Stal Nysa liderowi z Jastrzębia nie urwała nawet seta
W dodatku rywalowi postawi się jedynie w pierwszej partii. Ta była bardzo wyrównana i długo żadnej z ekip nie udawało się zbudować większej przewagi. Dopiero przy stanie 10:10 goście wygrali trzy akcje z rzędu, na co jednak w ten sam sposób szybko odpowiedzieli nysanie. Później jednak rywale znowu zbudowali przewagę, której już nie oddali do końca.
Po zmianie stron lepie zaczęli podopieczni Daniela Plińskiego. Na tyle, że było 4:1 dla nich. Przyjezdni jednak zaczęli stopniowo odrabiać straty i niebawem było po 7. Jastrzębianie na tym nie poprzestawali. O ile miejscowi przez pewien czas jeszcze umieli się im postawić, o tyle od stanu 10:12 na parkiecie rządzili już tylko przeciwnicy.
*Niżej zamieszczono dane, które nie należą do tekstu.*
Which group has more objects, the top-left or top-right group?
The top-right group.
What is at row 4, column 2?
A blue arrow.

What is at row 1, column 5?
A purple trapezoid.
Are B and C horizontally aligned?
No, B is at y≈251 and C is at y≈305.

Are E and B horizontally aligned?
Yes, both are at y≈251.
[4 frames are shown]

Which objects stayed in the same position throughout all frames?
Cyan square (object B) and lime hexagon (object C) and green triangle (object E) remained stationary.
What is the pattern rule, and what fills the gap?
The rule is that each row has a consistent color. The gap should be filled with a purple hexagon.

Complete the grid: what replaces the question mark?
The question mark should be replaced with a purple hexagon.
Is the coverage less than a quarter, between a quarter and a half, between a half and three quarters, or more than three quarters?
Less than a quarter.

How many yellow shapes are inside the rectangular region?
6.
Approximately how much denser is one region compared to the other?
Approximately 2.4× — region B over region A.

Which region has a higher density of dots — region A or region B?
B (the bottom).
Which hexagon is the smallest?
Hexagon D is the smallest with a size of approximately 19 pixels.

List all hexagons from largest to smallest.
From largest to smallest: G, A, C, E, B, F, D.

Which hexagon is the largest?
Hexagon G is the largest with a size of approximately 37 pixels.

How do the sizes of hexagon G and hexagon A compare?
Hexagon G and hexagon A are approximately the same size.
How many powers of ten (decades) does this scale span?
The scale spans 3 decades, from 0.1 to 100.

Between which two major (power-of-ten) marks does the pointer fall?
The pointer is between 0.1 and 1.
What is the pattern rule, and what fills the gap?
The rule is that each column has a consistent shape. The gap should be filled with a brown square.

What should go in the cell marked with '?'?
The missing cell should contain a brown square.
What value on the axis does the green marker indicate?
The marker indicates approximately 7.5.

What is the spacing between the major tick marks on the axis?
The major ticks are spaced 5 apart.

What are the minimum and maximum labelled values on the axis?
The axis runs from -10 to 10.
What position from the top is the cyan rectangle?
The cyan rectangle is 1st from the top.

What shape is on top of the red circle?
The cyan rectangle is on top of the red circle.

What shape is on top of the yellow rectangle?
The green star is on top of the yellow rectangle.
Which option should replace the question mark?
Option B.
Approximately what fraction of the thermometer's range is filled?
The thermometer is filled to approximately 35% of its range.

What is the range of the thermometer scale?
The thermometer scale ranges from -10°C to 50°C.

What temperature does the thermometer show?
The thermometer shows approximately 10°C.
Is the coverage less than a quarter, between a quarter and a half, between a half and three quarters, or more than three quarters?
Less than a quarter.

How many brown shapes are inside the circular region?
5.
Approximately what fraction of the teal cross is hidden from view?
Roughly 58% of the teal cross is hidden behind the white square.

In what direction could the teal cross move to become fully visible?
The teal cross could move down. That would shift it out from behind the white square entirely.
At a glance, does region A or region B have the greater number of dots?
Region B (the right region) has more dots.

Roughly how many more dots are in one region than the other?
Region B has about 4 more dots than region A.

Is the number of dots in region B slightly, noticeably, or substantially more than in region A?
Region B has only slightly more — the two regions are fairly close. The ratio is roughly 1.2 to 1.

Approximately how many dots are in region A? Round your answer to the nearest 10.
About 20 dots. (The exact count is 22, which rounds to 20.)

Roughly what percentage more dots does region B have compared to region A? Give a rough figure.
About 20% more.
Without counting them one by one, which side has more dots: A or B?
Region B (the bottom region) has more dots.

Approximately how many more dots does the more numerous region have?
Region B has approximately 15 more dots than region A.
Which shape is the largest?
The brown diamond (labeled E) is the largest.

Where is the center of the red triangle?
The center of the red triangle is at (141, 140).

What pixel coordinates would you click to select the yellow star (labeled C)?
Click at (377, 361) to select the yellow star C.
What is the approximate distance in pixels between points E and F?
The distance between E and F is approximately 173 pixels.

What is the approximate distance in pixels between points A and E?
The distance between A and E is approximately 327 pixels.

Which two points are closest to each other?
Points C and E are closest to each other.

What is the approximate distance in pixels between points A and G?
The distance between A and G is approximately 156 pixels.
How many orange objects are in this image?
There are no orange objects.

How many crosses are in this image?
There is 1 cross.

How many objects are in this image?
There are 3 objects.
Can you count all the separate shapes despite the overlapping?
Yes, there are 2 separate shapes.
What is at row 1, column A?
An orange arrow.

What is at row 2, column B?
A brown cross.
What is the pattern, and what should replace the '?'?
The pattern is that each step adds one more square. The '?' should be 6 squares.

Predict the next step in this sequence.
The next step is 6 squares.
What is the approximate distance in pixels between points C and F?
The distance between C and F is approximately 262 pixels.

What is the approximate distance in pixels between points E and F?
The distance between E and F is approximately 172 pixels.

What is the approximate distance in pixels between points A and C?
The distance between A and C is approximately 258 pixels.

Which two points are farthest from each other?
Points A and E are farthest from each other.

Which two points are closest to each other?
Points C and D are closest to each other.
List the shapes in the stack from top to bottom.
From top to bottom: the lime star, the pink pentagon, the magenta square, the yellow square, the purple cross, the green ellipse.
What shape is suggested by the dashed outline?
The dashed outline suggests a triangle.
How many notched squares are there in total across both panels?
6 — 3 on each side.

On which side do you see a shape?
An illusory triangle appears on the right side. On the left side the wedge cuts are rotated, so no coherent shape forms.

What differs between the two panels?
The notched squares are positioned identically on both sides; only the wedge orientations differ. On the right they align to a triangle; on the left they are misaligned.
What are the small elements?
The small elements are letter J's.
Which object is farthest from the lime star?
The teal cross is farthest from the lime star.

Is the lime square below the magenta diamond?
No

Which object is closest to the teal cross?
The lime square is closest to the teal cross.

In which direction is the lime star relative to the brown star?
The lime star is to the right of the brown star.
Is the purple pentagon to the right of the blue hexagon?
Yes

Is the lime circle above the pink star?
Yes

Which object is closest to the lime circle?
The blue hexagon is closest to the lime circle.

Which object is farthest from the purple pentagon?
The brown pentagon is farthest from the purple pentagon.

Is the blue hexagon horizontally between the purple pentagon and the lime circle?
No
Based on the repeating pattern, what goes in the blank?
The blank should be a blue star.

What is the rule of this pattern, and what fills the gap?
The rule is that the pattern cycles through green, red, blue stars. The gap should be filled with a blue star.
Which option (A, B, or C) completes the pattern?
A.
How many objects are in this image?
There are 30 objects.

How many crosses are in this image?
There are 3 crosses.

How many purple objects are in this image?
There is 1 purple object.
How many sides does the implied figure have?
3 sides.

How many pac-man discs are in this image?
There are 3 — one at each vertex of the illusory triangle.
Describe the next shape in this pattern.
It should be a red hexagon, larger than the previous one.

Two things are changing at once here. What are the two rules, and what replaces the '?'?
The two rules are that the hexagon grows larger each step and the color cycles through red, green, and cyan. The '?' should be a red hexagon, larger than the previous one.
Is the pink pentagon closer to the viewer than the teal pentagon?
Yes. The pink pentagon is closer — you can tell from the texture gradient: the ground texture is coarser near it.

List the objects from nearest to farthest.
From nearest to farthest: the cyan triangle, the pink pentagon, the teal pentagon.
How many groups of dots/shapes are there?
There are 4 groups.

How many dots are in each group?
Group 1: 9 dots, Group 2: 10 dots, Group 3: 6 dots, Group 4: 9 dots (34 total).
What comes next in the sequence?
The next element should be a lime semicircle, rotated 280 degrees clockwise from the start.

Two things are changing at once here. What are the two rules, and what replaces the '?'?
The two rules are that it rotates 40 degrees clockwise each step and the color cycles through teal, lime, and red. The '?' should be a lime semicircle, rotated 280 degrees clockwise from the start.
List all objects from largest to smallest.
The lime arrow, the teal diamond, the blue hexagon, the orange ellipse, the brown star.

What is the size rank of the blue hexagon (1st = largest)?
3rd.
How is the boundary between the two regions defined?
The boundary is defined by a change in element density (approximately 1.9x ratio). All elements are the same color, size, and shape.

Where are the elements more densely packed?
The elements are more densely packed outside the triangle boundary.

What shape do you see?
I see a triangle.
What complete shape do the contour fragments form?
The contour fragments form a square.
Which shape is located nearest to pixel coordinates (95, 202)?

Gdy asa zaserwował Jurij Gladyr i było 18:13 dla ekipy w której gra, stało się jasne, że już żadna krzywda w tym secie jej się nie stanie. I faktycznie tak było.
W trzeciej partii goście od początku dyktowali warunki gry. Na dobre rozkręcili się przy prowadzeniu 9:6. Szybko bowiem podwoili swój stan posiadania, z kolei nasi siatkarze w tym czasie dodali tylko trzy oczka. Ostatecznie skończyło się pogromem 25:13…
PSG Stal Nysa – Jastrzębski Węgiel 0:3 (22:25, 18:25, 13:25)
Stal: Zhukouski, El Graoui (9), Jankowski (4), Ben Tara (6), Gierżot (9), Abramowicz, Dembiec (libero) oraz Buszek (1), Kramczyński (1), Myiaura (6) i Szczurek.